Web archives have a lot of very useful information in them! As websites disappear every second on the Web, we need to save sites now. Luckily, we’ve been saving sites since 2005: even if they don’t exist on the live web today, we may have them saved for historical research.
This is where WebArchives.ca comes in, which we’ve been “softly” launching this week – a public kicking of the tires (tell your friends about us). This is hopefully the first of many portals that we’ll be putting up on this site, using different research tools. In a nutshell, we provide access to the University of Toronto’s Archive-It Collection of Canadian Political Parties and Political Interest Groups, which they have been collecting since late 2005. For information on what is within this collection, please see the University of Toronto’s page. This site uses the UK Web Archive’s shine interface, which they have made available here.
For example, did you know that the Green Party of Canada ran a public blog on their website back in 2008, where anybody could write in? Today, if you try to visit them, you’ll receive a “403 Access Denied error”). Look for yourself: on our “advanced search” page, you can search “harper” and “fascist” with a proximity of “25” to see some provocative posts on this Green Party blog (results here). These are just a few random examples: you can certainly find hundreds more as you begin to explore through our portal.

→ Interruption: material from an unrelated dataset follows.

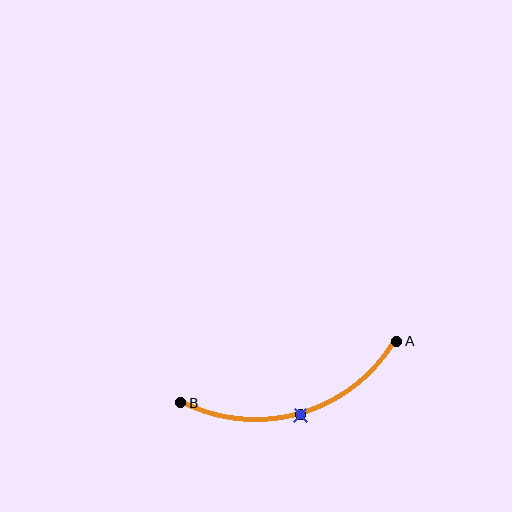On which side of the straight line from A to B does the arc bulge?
The arc bulges below the straight line connecting A and B.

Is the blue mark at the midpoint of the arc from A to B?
Yes. The blue mark lies on the arc at equal arc-length from both A and B — it is the arc midpoint.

With literally millions of pages – there are 14,490,355 “documents” in the archive found here – you sometimes need to pull your gaze back to see how ideas have risen and fallen. For example, we can discover how terms like “depression” and “recession” waned and rose over time, through our trends view. We’ve tentatively found that left-wing groups tended to use the word “depression” more than centrist or right-wingers, who used “recession” more during the economic crisis? There is a literal treasure trove of stories to be found in these collections, limited only by your imagination.
Acknowledgement and Thanks to the Team
This has been a joint production! At Waterloo, I’ve been working with Shawn Dickinson and Danielle McDonald on implementing this portal (I have two other RAs – Dave Hussey and Jeremy Wiebe – who’ve been working on other projects related to digging into the WARCs themselves). Jimmy Lin, newly arriving at Waterloo, has been making it possible for us to index material – using warcbase and the UK Web Archive’s hadoop indexer – in something shorter than a week a collection. At York University, where this server sits, Nick Ruest has been doing the heavy lifting to make this site a (pretty) reality. At Toronto, Nicholas Worby gave us access to these files. At the Internet Archive, Jefferson Bailey got the ball rolling with the Archive-It Research Services and connecting us to the Toronto folks. Finally, at Western, Bill Turkel’s also providing support and soon some cool Mathematica hacks.
And – of course – the UK Web Archive got the ball rolling with Shine!